The next day, that space in front of the mirror was open again. But so was the space in the back of the room. I took a deep breath and rolled out my mat in the front row. On purpose. I sat on my mat, made eye contact with myself, and said, You deserve to take up space. You deserve love. You are smart. You are enough. Every time I made eye contact with myself, I resisted the urge to look away in disgust and instead repeated those words: You deserve to take up space. You are enough.

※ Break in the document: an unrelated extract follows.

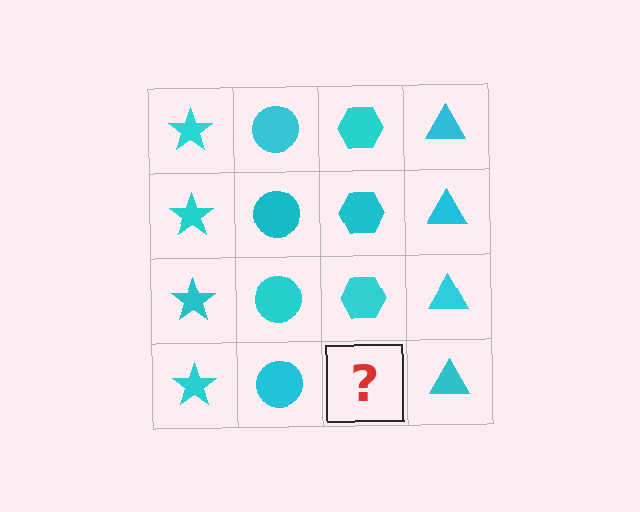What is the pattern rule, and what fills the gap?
The rule is that each column has a consistent shape. The gap should be filled with a cyan hexagon.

That corner in front of the mirror slowly became a safe place for me. Every day I repeated those words as I made eye contact with my reflection in the mirror. I realized that perhaps I was intelligent and that maybe I was smart enough to verbalize my ideas, beliefs and opinions. Maybe it wasn’t so much my lack of communication skills, but more that that people do not take the time to listen. In that moment, I vowed to be a better listener. I made a conscience choice to be present in my future conversations. Because everyone deserves to be listened to.

Every day is a challenge, but for the first time, I don’t hate myself or look at myself in disgust. For the first time, I see my body as something of strength, and something that survived. This body ice skates under the fireworks and paddleboards in the Alaskan oceans at sunset. This body runs marathons. This body is smart and brave. This body has a beautiful story of survival to share and for the first time, I really do believe I deserve to take up space.

Yoga teachers yield an influential, fervent position that enables them to change lives. This is the power of yoga.

I share this not for accolades, attention or pity, but because had I read someone’s story like this 10 years ago, I might have realized I was not alone, and that might have saved me a great deal of heartache.

Healing is possible. Self-love is possible.

Maybe, just maybe, a little girl out there will read this and say, “If she can do it, so can I.” This is for you, little girl! You’re enough. You’re worthy. You’re a brave, beautiful survivor with a stunning, unique story to tell.